Kecurangan yang dimaksud dapat berupa pemalsuan dokumen, joki saat ujian, kolusi dengan panitia, atau tindakan manipulatif lainnya yang merugikan integritas proses seleksi.
Sanksi dan Konsekuensi
Pelanggaran atas larangan-larangan ini berpotensi mengakibatkan sanksi administratif yang berat.
Selain langsung dinyatakan gugur, pelamar juga bisa diblokir untuk mengikuti seleksi ASN di kemudian hari.
Pemerintah menegaskan bahwa aturan ini bertujuan menciptakan birokrasi yang bersih, akuntabel, dan bebas dari praktik koruptif.

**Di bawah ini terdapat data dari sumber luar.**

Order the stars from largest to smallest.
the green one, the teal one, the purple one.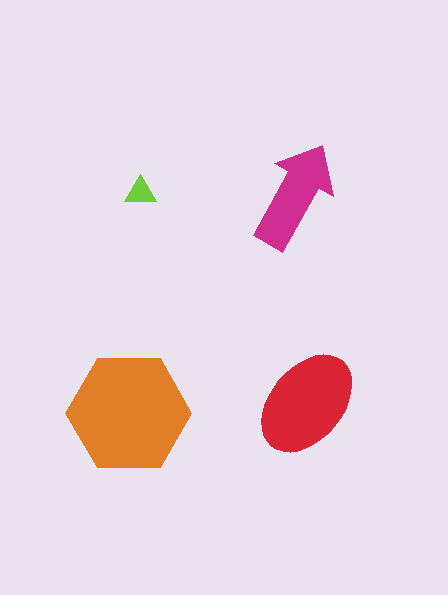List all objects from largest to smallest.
The orange hexagon, the red ellipse, the magenta arrow, the lime triangle.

PermenPAN-RB Nomor 6 Tahun 2024 menjadi landasan utama pengaturan larangan-larangan ini.
Selain itu, Surat Kepala BKN Nomor 2933/B-MP.01.01/K/SD/2025 juga menegaskan pentingnya kepatuhan terhadap jadwal dan ketentuan pengangkatan CPNS dan PPPK formasi 2024.